Once approved, Teachers' TV will immediately start commissioning its first programmes then begin broadcasting 24-hours-a-day from January.
The digital channel will be editorially independent but is expected to receive around pound;20 million funding a year from the Department for Education and Skills, pound;20 for each of the one million teachers and governors in the target audience.
More than 1,000 teachers have been sent DVDs containing sample programmes from the channel and others watched it in focus groups.
Nearly 90 per cent said they thought the channel would spread good and innovative teaching practice, while 80 per cent said it would provide materials which would save teachers time. The channel's news programme also proved popular.
Jeff Hebert, a maths teacher at Greenford high in Middlesex, said "The programming in general displayed impressive depth. It was not patronising or cliched."
David Miliband, minister for school standards, has promised that despite government sponsorship, it will not be "Pravda for teachers".
Teachers' TV programmes will be divided into three "zones" covering primary, secondary and general education.
Within these zones will be hour-long blocks on particular subjects, which will be repeated regularly.

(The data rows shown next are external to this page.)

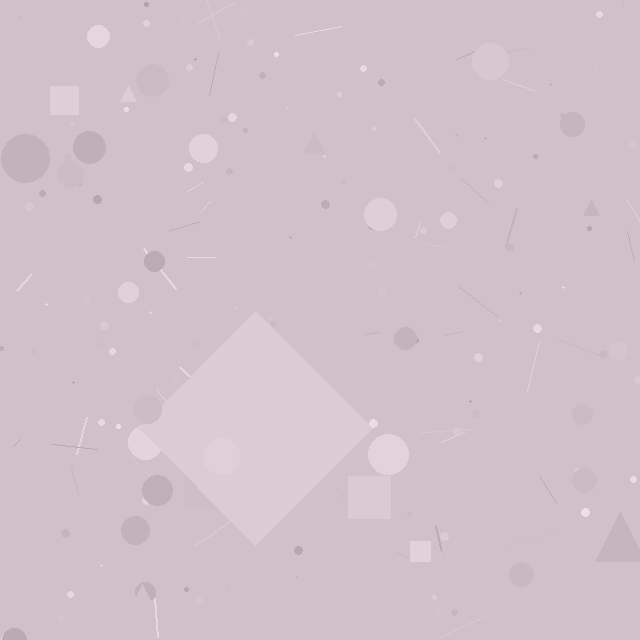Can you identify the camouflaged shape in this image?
The camouflaged shape is a diamond.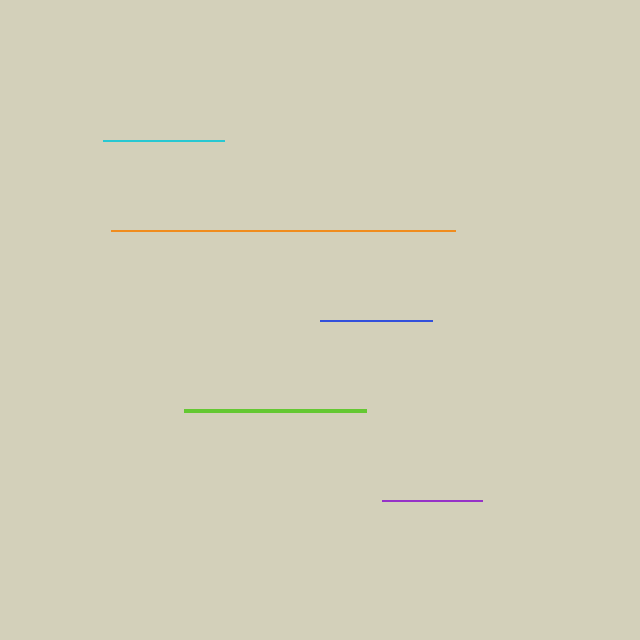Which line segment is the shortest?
The purple line is the shortest at approximately 101 pixels.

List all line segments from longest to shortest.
From longest to shortest: orange, lime, cyan and blue (about equal), purple.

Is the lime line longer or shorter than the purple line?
The lime line is longer than the purple line.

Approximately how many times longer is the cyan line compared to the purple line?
The cyan line is approximately 1.2 times the length of the purple line.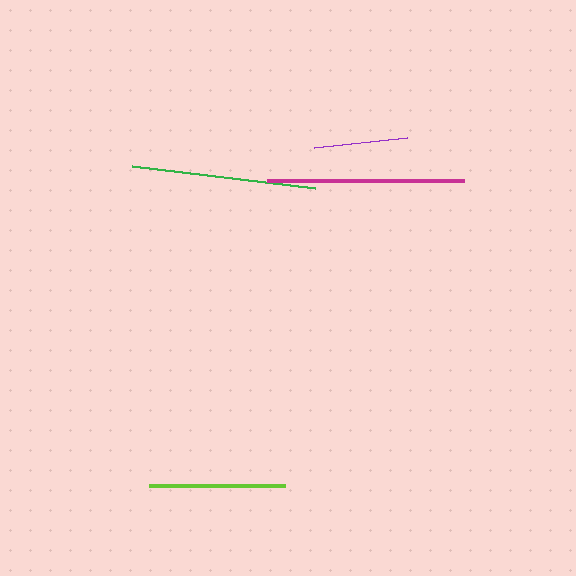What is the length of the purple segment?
The purple segment is approximately 93 pixels long.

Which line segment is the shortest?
The purple line is the shortest at approximately 93 pixels.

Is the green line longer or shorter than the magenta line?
The magenta and green lines are approximately the same length (about 198 and 184 pixels).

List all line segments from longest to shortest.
From longest to shortest: magenta and green (about equal), lime, purple.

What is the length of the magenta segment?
The magenta segment is approximately 198 pixels long.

These will usually be split into four 15-minute segments, starting with close observation of teachers at work, then analysis and reflection on lesson ideas, a Watchdog-style review of resources and finally a section containing recordable clips which can be shown to pupils.
Other programmes are expected to include a classroom-makeover show and a series to help teachers improve their work-life balance called "Ease Your Load". Game shows and celebrity appearances are also being considered.
A 70 per cent stake in Education Digital is held by Brook Lapping, a subsidiary of the media business Ten Alps, set up by Sir Bob Geldof.
Other partners in the consortium include Carlton Communications and London University's Institute of Education.